Prometheus with Azure Monitor

I have been using Azure AKS for quite some time now and haven’t had many problems with it. I run my own observability stack (Prometheus + Grafana) and logging stack (EFK) on AKS myself. I recently noticed on Azures blog that I can ditch my Prometheus from inside kubernetes and have azure take care of scraping and storing the application metrics. If you have been using Prometheus with AKS than there is not much that will change as a developer. If you, however, have been using Prometheus for DevOps related work and are quite good at writing PromQL than embrace yourself for KQL (Kusto Query Language)

<Queries>
InsightsMetrics
| where Name == "user_management"
| extend dimensions=parse_json(Tags)
| where request_status == "fail"
| where TimeGenerated > todatetime('2019-08-02T09:40:00.000')
| where TimeGenerated < todatetime('2019-08-02T09:54:00.000')
| project request_status, Num, TimeGenerated | render timechart

Note that this feature is still in preview and might change in the future.
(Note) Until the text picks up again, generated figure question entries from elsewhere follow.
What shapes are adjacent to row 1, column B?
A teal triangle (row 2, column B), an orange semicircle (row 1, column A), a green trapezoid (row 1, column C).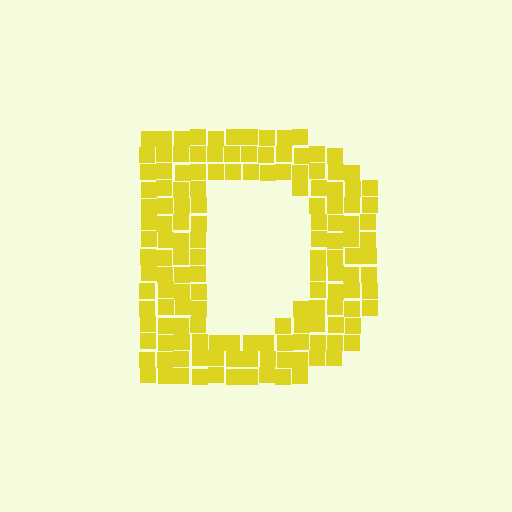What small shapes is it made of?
It is made of small squares.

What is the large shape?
The large shape is the letter D.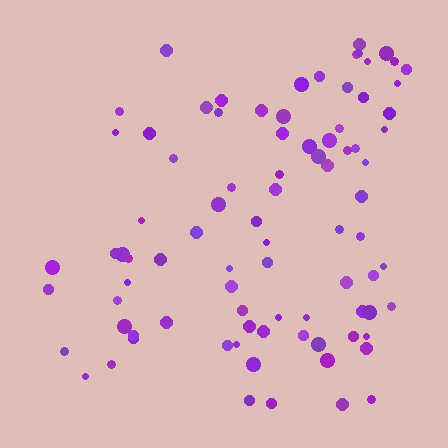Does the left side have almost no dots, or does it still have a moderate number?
Still a moderate number, just noticeably fewer than the right.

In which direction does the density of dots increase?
From left to right, with the right side densest.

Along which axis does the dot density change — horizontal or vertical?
Horizontal.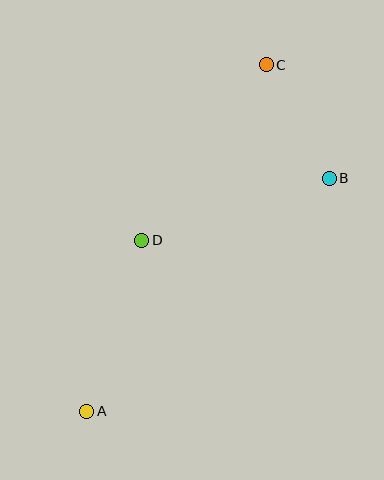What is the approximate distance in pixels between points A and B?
The distance between A and B is approximately 336 pixels.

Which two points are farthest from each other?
Points A and C are farthest from each other.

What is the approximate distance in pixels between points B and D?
The distance between B and D is approximately 198 pixels.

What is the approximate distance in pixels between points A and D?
The distance between A and D is approximately 180 pixels.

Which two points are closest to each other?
Points B and C are closest to each other.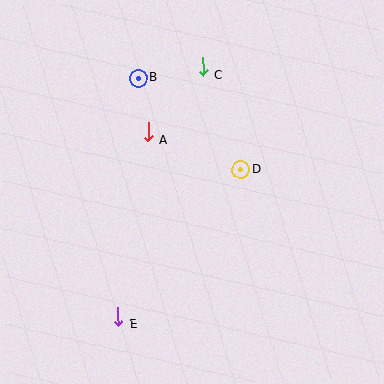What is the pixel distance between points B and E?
The distance between B and E is 248 pixels.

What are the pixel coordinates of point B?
Point B is at (138, 78).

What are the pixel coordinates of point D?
Point D is at (241, 169).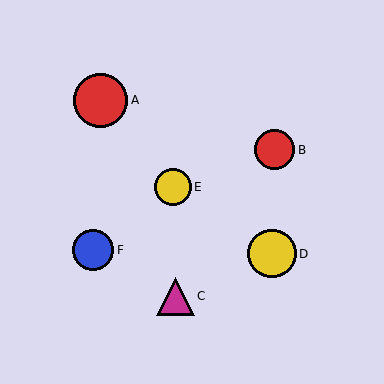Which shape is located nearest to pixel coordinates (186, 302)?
The magenta triangle (labeled C) at (175, 296) is nearest to that location.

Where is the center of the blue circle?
The center of the blue circle is at (93, 250).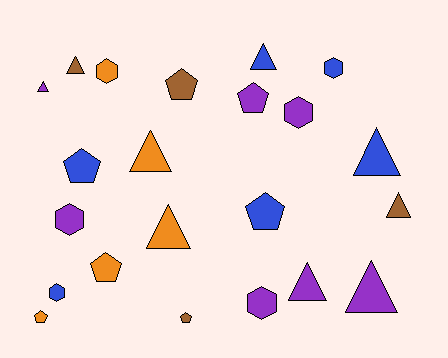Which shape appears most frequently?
Triangle, with 9 objects.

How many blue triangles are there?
There are 2 blue triangles.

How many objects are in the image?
There are 22 objects.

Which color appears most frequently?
Purple, with 7 objects.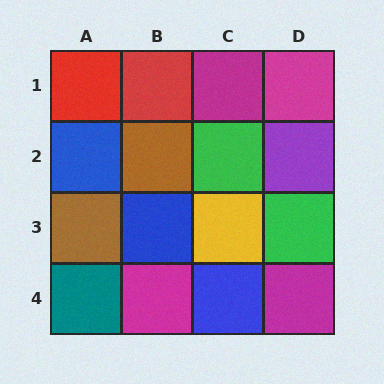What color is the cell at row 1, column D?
Magenta.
For all I know maybe Microsoft decides to support PromQL as well as KQL :)

Implementation

In order to try this feature, you’ll need an AKS cluster with OMS agent running version ciprod07092019 or above. Check if you have OMS agent in your AKS cluster and the version by running the following command

k -n kube-system get ds omsagent -o yaml | grep image:
image: mcr.microsoft.com/azuremonitor/containerinsights/ciprod:ciprod07092019

if you get an output with something similar to the above you are good to go. If not, you will need to enable OMS agent on your AKS cluster:

az aks enable-addons -a monitoring -n MyExistingManagedCluster -g MyExistingManagedClusterRG

I will write a follow-up post where I go into details of how to setup a production-grade AKS cluster with terraform. So for this post I assume you have a running AKS cluster.

Activation

Now that we have verified that the OMS agent is running we can apply the configuration and have the OMS agent scrape our services:

kubectl apply -f https://raw.githubusercontent.com/microsoft/OMS-docker/ci_feature_prod/Kubernetes/container-azm-ms-agentconfig.yaml

The OMS agent should restart automatically by running the above command. Also, make sure you have enabled Prometheus metrics by annotating your services:

apiVersion: v1
kind: Service
metadata:
  name: user-management
  namespace: user-domain
  labels:
    app: user-management
  annotations:
    prometheus.io/scrape: 'true'
    prometheus.io/path: /metrics
    prometheus.io/port: '8080'

That should be all. After a minute you can query the service metrics from within azures portal using KQL :)